Somewhere between Singen and Sigmaringen

(In case you were wondering, that’s a corn field just next to a golf course. And yes, I was under live fire.)

The Google Maps application, when set on “roads”, also does not take into account any canals, or streams. Which meant I either had to ford it, or drive along one until I found a bridge – which sometimes took quite a while!

Finally, I got back on a tarred road – after about 20 kilometers of bundu-bashing. And got lost again, spectacularly:

At last I got to a point where there pretty much was only one road leading to Sigmaringen – and was, of course, confronted by a yellow sign reading “Umleitung“. I had a vague idea of what that meant, but decided to ignore it – as if by claiming linguistic ignorance I could avoid the blocked road. But my metaphorical bucket didn’t hold any water, unlike my shoes. So I had to take an even longer “Umleitung” – which resulted in me cycling about 15 hilly kilometers more.

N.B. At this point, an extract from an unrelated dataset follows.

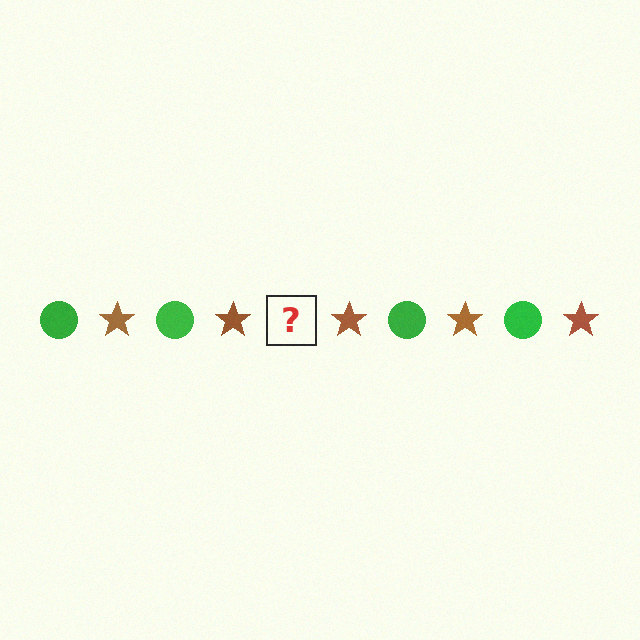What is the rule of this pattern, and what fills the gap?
The rule is that the pattern alternates between green circle and brown star. The gap should be filled with a green circle.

I took two long breaks: one break to eat lunch, which I bought the day before (bread and cheese),Lunch break!

the other break because I was totally tired and simply couldn’t cycle any more. I simply got off the main road, stretched myself out on one side of a side-road running parallel to the main one, looked up at the sky, and dozed off. At some point a car passed; I turned my head and there was it’s wheel, close enough for me to touch it – don’t know what the people must have thought. If they thought I was dead – they were not far off.

When I got up, finally (at least I had only about 15km left, and about 3 hours of sunlight), I was rejuvenated enough to at least reach Sigmaringen – but quite unprepared for the fact that the youth hostel was pretty much situated on top Mt Everest. There was no one there, too; everything was locked, so after just sitting around for a while, I went back to the city, to see one of the most amazing castles:

Schloss Sigmaringen

After panting my way up The Hill again, I pretty much passed out in the youth hostel. Luckily, I was the only guest in the whole hostel, so I received a leader’s room with my own shower and everything!

My odometer was standing on 116.18km. About 25km more than I expected to cycle that day. The next day was supposed to be 80km – but at least I was done with hills, for the moment.